Our Readers' Opinions
October 2, 2012

Dialect-free classrooms – a justified enema?

Tue, Oct 2, 2012

by Gail Diamond
gail@whereistherisk.com

The Searchlight Midweek editorial ‘Dialect free classrooms’ on September 25, 2012 kick-started the debate on the low performance scores in English Language at the CSEC exam. It supported the Ministry of Education’s call for dialect-free classrooms in response to declining English language skills and grades. This prescription, it is hoped, will allow our students to thrive at standard English, by purging our pervasive Vincentian dialect from their primary learning environment.{{more}} Is this tantamount to an enema?

A move to implement dialect-free classrooms presupposes that our children are already bi-lingual. The implication is that children will be able to alternate between the dialect and standard English, and home and school settings. The reality is that many, if not most of our children are monolingual. How will these students cope in a language that is not native to them? Is there a risk to overriding the first language of communication, one that might result in cognitive blocks that impede rather than facilitate learning? Might students become intimidated or frustrated and withdraw from participating because of increased difficulty in communicating? It has been widely researched and accepted that children respond best when learning is carried out in their native language.

Social stigma

The banishment of dialect from our classrooms requires a tradeoff: the relegation/denigration of our rich cultural expression. Are we using the pretext of reinforcing standard English to make a determination of the ‘rightful place’ for our creole English? Our dialect may not have a ‘rightful place’ internationally, but are we also saying that it should not have a seat at its own table? The irony is that our collective Caribbean dialects are no longer the enigma they were once, because of the exportation of our artistry (songs, poetry, tourism etc). There is growing international familiarity with our vernacular. Apart from this, for some time now, we have been holding our young people responsible for the dilution, if not extinction, of some of our cultural mores.
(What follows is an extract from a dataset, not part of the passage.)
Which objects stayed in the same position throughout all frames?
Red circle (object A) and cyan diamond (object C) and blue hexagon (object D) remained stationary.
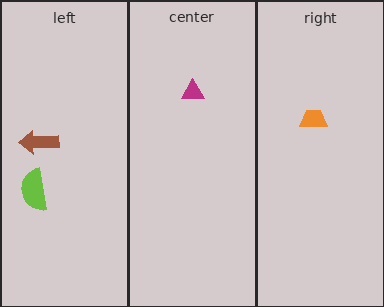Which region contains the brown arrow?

What message are we relaying to them by the deliberate benching of our dialect?

Tech English introduces a third language with which our students must contend. Yet, having mass-distributed netbooks to students, should we now mandate tech-language free zones? In time, we may not have to cringe on reading this newfangled language. It may not be a stretch to predict that, given its current trajectory, tech-speak would eventually formalise into an official language, with acceptance in the corporate business and other spheres. So that while this third-language concern might go away, we would be still left debating whether our Vincy dialect deserves legitimate status as a language and how it should get there. For now, what is disconcerting is that a student who is able to translate ‘where R U?’ to ‘where are you?’ might not able to translate ‘par yuh dey?’ to ‘where are you?’ Can we really overcome this weakness by establishing dialect-free classrooms? Perhaps instead, the opposite is called for: a direct confrontation of the structural and social differences in the two languages, so students can better translate, and move towards the preferred bilingual state.

As it pertains locally, and for our benefit, we may need to clarify the terms: first language, second language, official language, native language, and foreign language. For where does standard English fit?